Method: This multicenter study included all patients with initial serum triglyceridemia <3 mmol and receiving a minimum of 7 days' PN therapy. The study ended for each patient when hypertriglyceridemia developed or PN was terminated. Two multivariate models were constructed, one to study the clinical factors and the second to predict plasma triglyceridemia. A total of 22 clinical factors studied as independent variables were included in the multiple-step regression models only when they showed a P-value over 0.1. Statistical significance was determined by the confidence interval of the odds ratio (OR) and the partial regression coefficient (b).

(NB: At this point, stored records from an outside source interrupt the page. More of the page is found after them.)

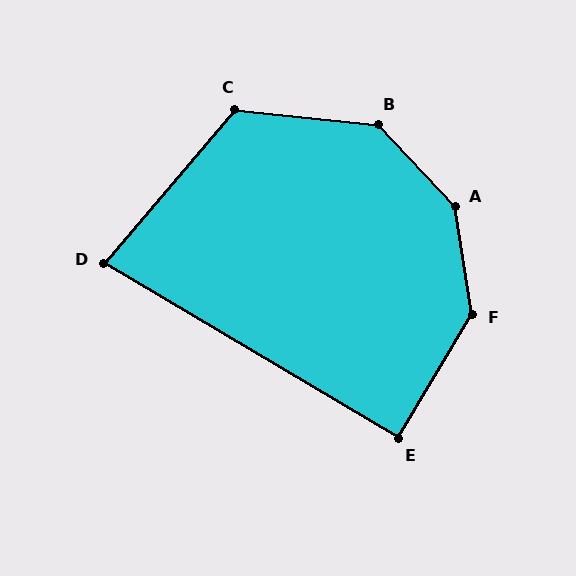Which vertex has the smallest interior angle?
D, at approximately 80 degrees.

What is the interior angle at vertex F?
Approximately 140 degrees (obtuse).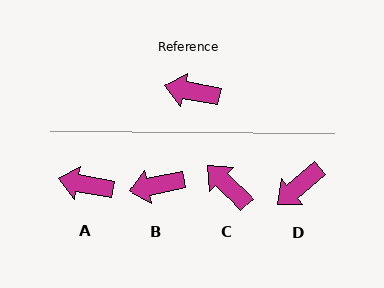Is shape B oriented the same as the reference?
No, it is off by about 23 degrees.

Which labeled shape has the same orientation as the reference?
A.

Results: The study included 260 patients from 14 hospitals. Lipid administration was 0.83+/-0.37 g/kg/day. Among the total, 68 patients (26.2%) showed hypertriglyceridemia. Variables included in both models were serum glucose (OR, 2.63; b, 0.06), renal failure (OR, 10.56; b, 1.70), corticoid administration >0.5 mg/kg (OR, 7.98; b, 0.97), pancreatitis (OR, 4.38; b, 0.64), sepsis (OR, 4.48; b, 0.24), lipids infused (OR, 3.03; b, 0.24) and heparin administration >3 mg/kg/day (OR, 0.11; b, -1.21).

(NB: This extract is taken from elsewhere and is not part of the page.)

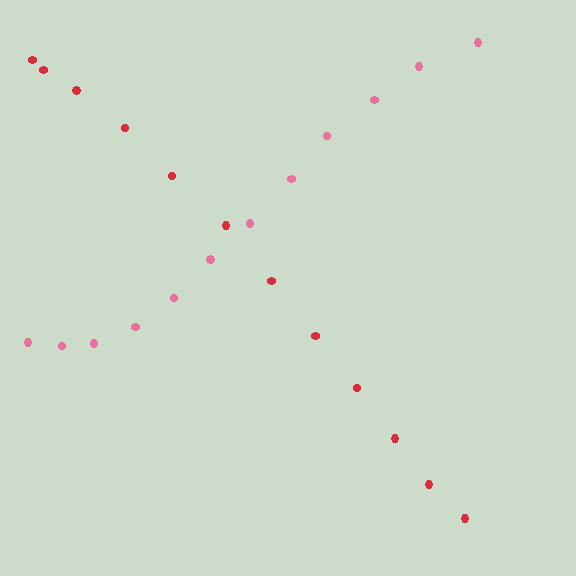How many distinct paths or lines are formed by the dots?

Conclusion: Although the rate of lipid infusion was low, certain clinical factors modified triglyceridemia. Nevertheless, relatively fast plasma clearance of lipids infused indicates that a reduction in lipid supply could be a quick, effective measure for controlling hypertriglyceridemia. Thus, careful monitoring of patients with clinical factors predicting risk in the model studied, with adjustment of lipid perfusion rates accordingly, is suggested to avoid hypertriglyceridemia.